The Keir Starmer leadership has distanced itself from almost every aspect of the Jeremy Corbyn period, having already ditched support for the green new deal, ended talk of extending public ownership and demonstrated its hostility to trade unions by pointedly ignoring teachers’ concerns over virus transmission in schools until the government itself U-turned on the issue.
Those determined to find some comfort for the left will note that Dodds does attack the impact of 10 years of Tory austerity for increasing inequality.
Given that the Tories themselves have dropped the rhetoric of austerity, this is pretty thin gruel.
Dodds is vague on details of what a Labour government would do, saying that actual taxation and spending plans will be worked out in coming years.
In part this is a reflection of the narrow parliamentary focus of the party’s politics under Starmer.

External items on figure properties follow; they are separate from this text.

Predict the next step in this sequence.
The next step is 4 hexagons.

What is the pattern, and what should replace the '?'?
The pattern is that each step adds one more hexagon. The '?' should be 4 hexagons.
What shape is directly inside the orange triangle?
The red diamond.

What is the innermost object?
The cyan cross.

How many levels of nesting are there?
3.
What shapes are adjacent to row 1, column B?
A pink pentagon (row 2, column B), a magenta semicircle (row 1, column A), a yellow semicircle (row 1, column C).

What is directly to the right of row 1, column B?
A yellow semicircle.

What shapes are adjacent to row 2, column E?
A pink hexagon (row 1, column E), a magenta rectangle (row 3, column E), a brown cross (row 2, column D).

Since it has no desire to lead a mass movement for change, it has no use for policies to unite people around or campaign on, nor is it interested in developing a narrative about the better country that could be won through a radical political agenda. Policies will be presented to the public when the time comes, in a prospectus we can compare with the Tory, SNP or other manifestos before deciding how to exercise the only form of political engagement wanted of us, our vote.
In light of what the pandemic has exposed in terms of economic injustice, the speech represents an abdication of responsibility from the party of organised labour, however much Dodds harps on about “responsible” finances.

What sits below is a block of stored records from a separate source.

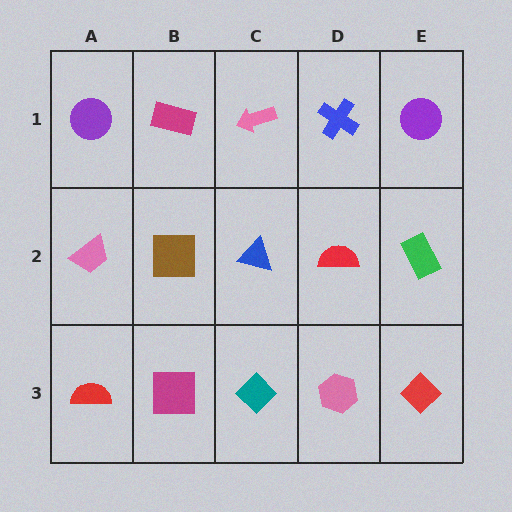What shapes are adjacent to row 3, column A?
A pink trapezoid (row 2, column A), a magenta square (row 3, column B).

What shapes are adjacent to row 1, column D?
A red semicircle (row 2, column D), a pink arrow (row 1, column C), a purple circle (row 1, column E).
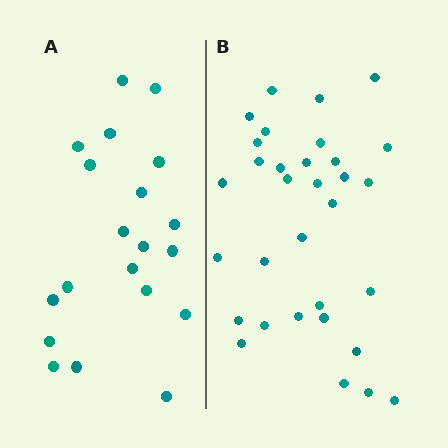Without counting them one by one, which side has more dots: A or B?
Region B (the right region) has more dots.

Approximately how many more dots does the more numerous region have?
Region B has roughly 12 or so more dots than region A.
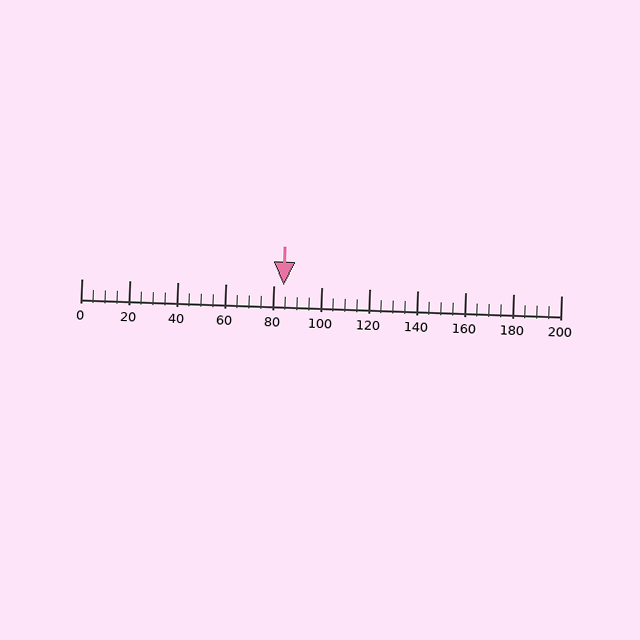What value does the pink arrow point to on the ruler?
The pink arrow points to approximately 84.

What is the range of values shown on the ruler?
The ruler shows values from 0 to 200.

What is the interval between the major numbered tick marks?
The major tick marks are spaced 20 units apart.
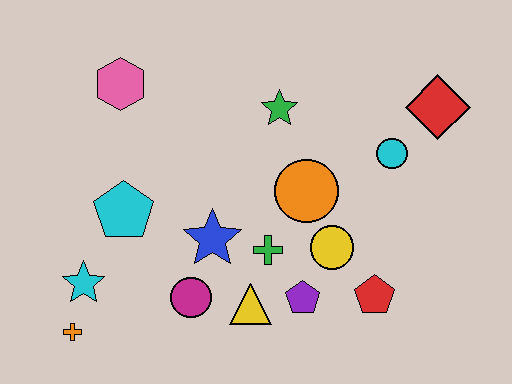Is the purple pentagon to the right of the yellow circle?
No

The left can, and should, fight the Labour leadership’s bid to shelve the policies developed between 2015 and 2019, and the labour movement should not be constrained by “official” Labour policy in making the case for fundamental change.

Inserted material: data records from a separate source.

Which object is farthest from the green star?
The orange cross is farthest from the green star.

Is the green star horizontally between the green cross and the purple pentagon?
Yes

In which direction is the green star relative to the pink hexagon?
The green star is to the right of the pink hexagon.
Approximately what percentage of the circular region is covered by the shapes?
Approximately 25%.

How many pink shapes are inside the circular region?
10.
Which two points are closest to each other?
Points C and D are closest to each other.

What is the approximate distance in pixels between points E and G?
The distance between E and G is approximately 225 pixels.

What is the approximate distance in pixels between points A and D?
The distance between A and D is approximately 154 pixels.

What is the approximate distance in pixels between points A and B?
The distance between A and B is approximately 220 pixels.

Socialists should not be duped by a hostile mass media into assuming socialist policies are an electoral liability. The 2017 general election, and the game-changing impact of Labour’s 2017 manifesto, showed that they are not.
There is a huge appetite for an end to privatisation and outsourcing, for the return of our transport and utilities to public ownership, for action on job insecurity and poverty pay — and for higher taxes on the rich to pay for higher public spending.
Though Labour crashed and burned in 2019, no polls attribute this to its socialist policies, many of which (such as renationalising rail) even registered majority approval among Tory voters. Brexit betrayal and the relentless demonisation of Corbyn did the dirty work. The five-year Establishment effort to discredit Corbyn personally was itself a sign that it feared the appeal of his policies.
A year on, the pandemic has thrown into sharp relief the urgent need for much of his agenda.
Privatisation and outsourcing have drastically weakened the response to coronavirus, undermining the effectiveness of test-and-trace and leading to a shambolic public procurement process worsened by rampant government corruption.
Austerity has hobbled our public services, leaving the NHS in particular desperately short-staffed.
Job insecurity and weak labour rights undermine efforts to get the virus under control, making workers reluctant to take time off sick or challenge unsafe working practices.
And the shift to remote working and learning has underlined the case made by Labour for urgently upgrading our national infrastructure, including by rolling out free broadband.
This is a time to hammer home the ways in which coronavirus has proved the current economic model is broken and our desperate need for a new settlement.
The status quo is utterly discredited. If Labour is determined to turn the clock back, the task falls to trade unions and grassroots campaigns to build momentum behind the revolutionary policies we need.